Likewise, citizens demand greater investment in science and technology by all levels of Public Administration (Government of Spain (78.8%), regional (72.1%) or local (66.7%)) and private companies (72.4%).
83.5% of citizens believe that the results of scientific research financed with public money should be freely accessible
The percentage of citizens who have participated in science actions is quite low. For example, 28.1% have already participated in demonstrations or signed petitions on topics related to science, 10.1% participate in meetings or public debates on technology and, in the case of participation in activities of non-governmental organizations, the percentage is only 8%.
Denial about scientific issues is a residual factor, standing at levels below 10%, considering those who completely deny or question scientific evidence. The only exception would be the statement “Man never reached the Moon”, with which 17.6% of respondents would agree.
Regarding climate change, half of the population surveyed considers climate change to be a very serious problem, although the percentage has dropped by almost ten points since the 2020 edition (60.2%). Only 5.8% believe that this phenomenon depends exclusively on natural processes and 64.9% consider human action a determining factor for climate change.

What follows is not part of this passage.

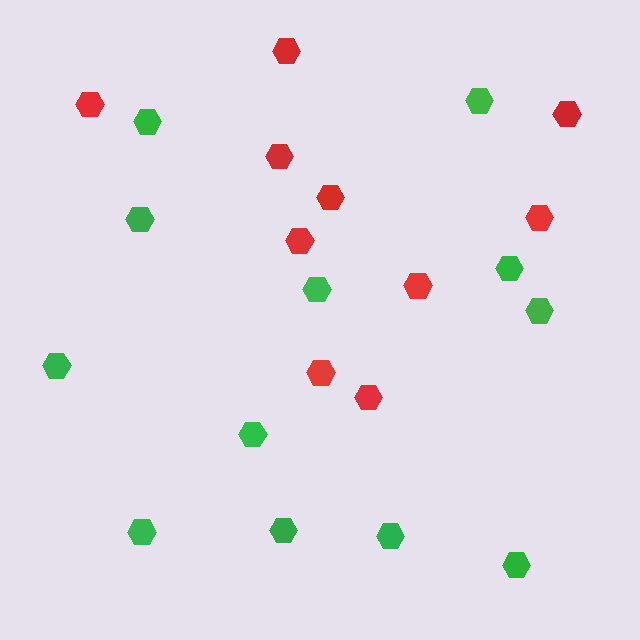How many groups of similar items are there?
There are 2 groups: one group of red hexagons (10) and one group of green hexagons (12).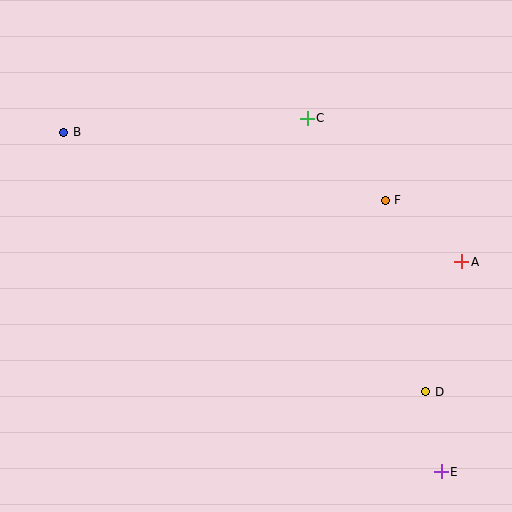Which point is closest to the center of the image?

Only 5.8% believe that this phenomenon depends exclusively on natural processes and 64.9% consider human action a determining factor for climate change.
The way in which the population feels empowered to take advantage of the impact of new technologies is very different. While 61% are confident they can take advantage of new digital opportunities, nearly one in five people don’t feel empowered.
In addition, the number of people who consider artificial intelligence a high risk of being manipulated with our own data is growing (70.4%), although more than a third are convinced of the possibilities of AI in improving public services.
All information about the survey is available on the FECYT website. The event was broadcast live on the channel FECYT YouTube.